Greek philosophies from an IC dining hall worker
By Kristin Leffler
“You know what they say the Greek philosophy is?”
His accent is powerful, strong. He tilts his head down a bit, looking under his blue eyes to emphasize the importance of his inquiry. His hands urgently beat the dining hall table to the rhythm of his words.
“Learn any job you can. And…you’re never hungry. You know why?” He leans in closer.
“Because you’ve learned so many jobs, somebody’s gonna give you a job.” His hands swing out as if he’s throwing the wisdom in the air to whoever is willing to catch it. He relaxes in his chair. Lesson one complete.
From Sunday through Thursday, John Mavros works in the Terrace Dining Hall, moving swiftly, quietly, tending to the swarm of hungry college students who slide their trays down in a robotic fashion, stopping to scoop food onto their plates. One carrot falls; he is quick to pick it up. The stack of plates is stripped one by one; he is quick to refill it. At 73 years old, Mavros does his job and does it well.
“I’m not meant to sit down. I don’t want to muck around. I want something to do. Working is good for life because you’ve got something to do.”
When he first moved to the United States from the port city of Piraeus in Athens, Greece, in 1964, he worked three jobs—painting houses and public buildings during the day and working at restaurants at night. Mavros’ lifelong desire and need to earn a living was instilled in him at an early age growing up in Greece.
“It’s a beautiful, lovely land,” Mavros says about his home country. “You got a nice space to sit down and eat, you got a lot of place to walk on the port, you got coffee shops, you got ice cream, you’ve got taverns, you’ve got anything you want. It’s beautiful. Beautiful, gorgeous.”
At only six years old he took his first job in a coffee shop, relaying the port workers’ orders to his boss. He continued to help support his parents, brother and sister by working at a jewelry store and a shoe store. In 1941, the effects of World War II impacted their family.
His voice quiets and his eyes shift downward as if the memories have finally caught up to him.
“Too much. [The war] affected us too much,” he says.
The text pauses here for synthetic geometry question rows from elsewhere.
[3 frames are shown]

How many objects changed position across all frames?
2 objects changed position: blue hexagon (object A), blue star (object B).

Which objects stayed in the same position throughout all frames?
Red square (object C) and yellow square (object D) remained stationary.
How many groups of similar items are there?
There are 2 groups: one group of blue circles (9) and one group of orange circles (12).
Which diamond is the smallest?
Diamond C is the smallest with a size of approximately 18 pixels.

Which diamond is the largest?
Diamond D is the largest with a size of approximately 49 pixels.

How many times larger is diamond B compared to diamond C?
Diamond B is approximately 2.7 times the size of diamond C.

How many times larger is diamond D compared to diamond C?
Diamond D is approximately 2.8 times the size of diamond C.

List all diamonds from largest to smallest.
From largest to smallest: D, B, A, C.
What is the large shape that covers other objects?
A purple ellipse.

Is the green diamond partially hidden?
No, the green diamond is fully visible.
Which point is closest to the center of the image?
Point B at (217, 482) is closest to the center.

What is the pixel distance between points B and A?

After his father lost his job and their house was destroyed by bombings, they moved into his great-grandmother’s one-room home. He was young, but he knew what his responsibility was to his family. It didn’t matter what he was doing. Work was work.
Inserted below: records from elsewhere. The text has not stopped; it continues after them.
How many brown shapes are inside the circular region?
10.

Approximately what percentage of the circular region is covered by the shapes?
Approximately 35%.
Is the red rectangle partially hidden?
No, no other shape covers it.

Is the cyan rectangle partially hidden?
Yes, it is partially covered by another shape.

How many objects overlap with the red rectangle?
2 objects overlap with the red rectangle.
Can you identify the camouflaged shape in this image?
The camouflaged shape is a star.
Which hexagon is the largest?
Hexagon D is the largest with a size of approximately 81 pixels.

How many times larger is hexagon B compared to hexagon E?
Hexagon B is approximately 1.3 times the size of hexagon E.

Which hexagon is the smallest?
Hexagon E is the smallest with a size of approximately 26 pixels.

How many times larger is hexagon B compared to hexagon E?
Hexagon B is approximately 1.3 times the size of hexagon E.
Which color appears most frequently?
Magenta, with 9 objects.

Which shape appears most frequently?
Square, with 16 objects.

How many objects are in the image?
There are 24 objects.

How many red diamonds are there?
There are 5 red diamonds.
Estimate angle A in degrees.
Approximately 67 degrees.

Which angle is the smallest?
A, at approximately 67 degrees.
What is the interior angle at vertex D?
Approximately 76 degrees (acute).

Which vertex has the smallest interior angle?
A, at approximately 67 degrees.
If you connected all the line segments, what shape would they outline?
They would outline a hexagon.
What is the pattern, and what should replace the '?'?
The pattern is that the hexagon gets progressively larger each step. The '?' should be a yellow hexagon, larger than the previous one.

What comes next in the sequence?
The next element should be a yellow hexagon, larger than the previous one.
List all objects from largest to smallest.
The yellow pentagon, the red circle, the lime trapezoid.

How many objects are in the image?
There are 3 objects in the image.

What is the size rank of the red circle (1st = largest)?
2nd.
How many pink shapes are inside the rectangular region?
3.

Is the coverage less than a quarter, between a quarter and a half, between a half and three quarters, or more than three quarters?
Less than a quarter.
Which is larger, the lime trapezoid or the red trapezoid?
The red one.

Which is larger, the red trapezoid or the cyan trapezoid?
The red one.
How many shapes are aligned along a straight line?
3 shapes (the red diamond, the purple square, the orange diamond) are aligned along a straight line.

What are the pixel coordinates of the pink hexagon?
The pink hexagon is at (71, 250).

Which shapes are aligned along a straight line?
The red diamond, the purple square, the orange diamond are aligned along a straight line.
“My mother and father don’t have any money or food. I’m looking through the garbage to find food to eat,” he says. “I had to work to help my family. My family didn’t have any money, but still I work for my family because I know what happens. That’s the game”.
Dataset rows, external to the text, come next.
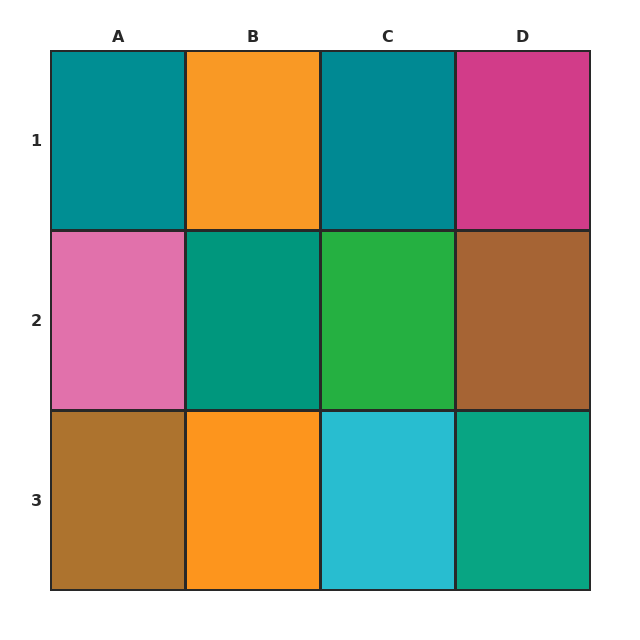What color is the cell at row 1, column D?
Magenta.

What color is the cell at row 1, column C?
Teal.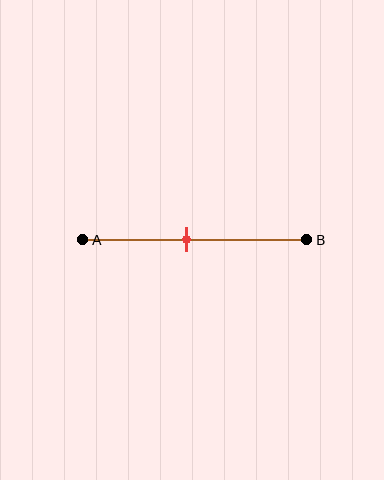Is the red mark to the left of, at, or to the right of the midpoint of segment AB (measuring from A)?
The red mark is to the left of the midpoint of segment AB.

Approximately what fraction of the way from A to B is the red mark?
The red mark is approximately 45% of the way from A to B.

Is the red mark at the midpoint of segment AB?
No, the mark is at about 45% from A, not at the 50% midpoint.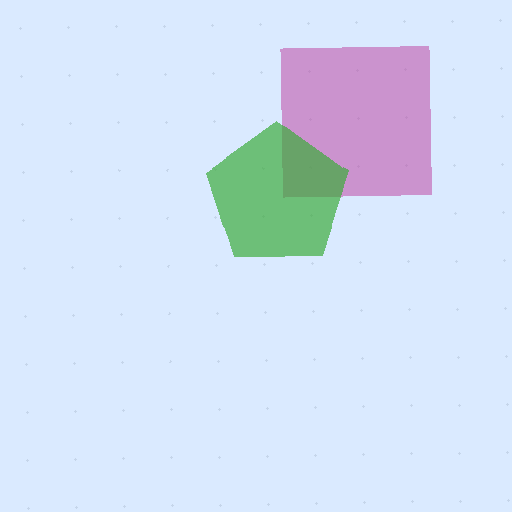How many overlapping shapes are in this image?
There are 2 overlapping shapes in the image.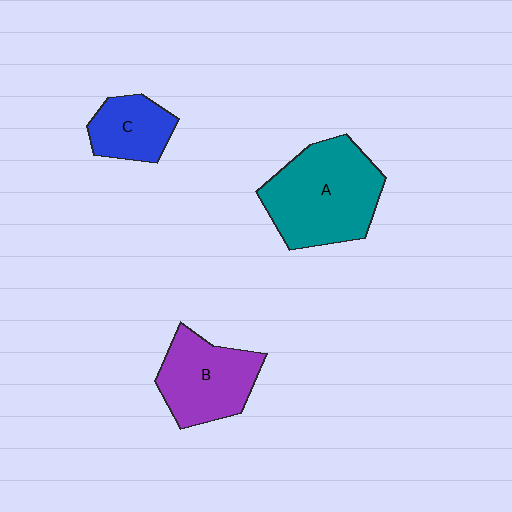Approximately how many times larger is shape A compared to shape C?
Approximately 2.2 times.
He sits forward and lays his hands on the table, palms up.
“The Greek philosophy says one hand washes the other one, both wash the face.”
He rubs his hands together, right over left, left over right, and then flings them upward with a shrug as if emphasizing the simplicity of the theory. Lesson two complete.
Mavros applies this same belief of family commitment and respect to his work in the dining hall. He sees it as a functioning family and expects a certain level of respect from those he serves.
“Some kids don’t give a damn shit. If your mother and father say, ‘Hey, take those dishes over here,’ you say no? Respect [us] just like your family at home. If you respect us, the workers, I respect you more.”
But Mavros has no tolerance for students who allow the drinking and partying scene to impede on their academic life. He knows how hard people must work to be able to obtain an education, and it’s something he says has too much value to throw away.
“My dream? I wanted to go to school. But [I had] no money. It’s too bad.”
Mavros worked for a small company his father started after the war, joined the army, and then ended up as a cook on a ship that he took to the United States, where he decided to stay. For Mavros, achieving a better life meant staying focused and driven.
“If you know what you want in life you’ll never lose it,” he says. “Life is using your brain. Keep your mind straight.”
He cuts the air with his index finger, slicing it with every other syllable.
“The Greek philosophy says if your brain is right, your body is right. If your brain’s not working, your body feels tired.”
He points to his head and to his heart, back and forth, and then opens his hands, widens his eyes and leans back again. Lesson three complete.
“Whatever I said for you is insight for my life,” he says as he adjusts the white dishtowel draped over his shoulder and returns to do his job and do it well.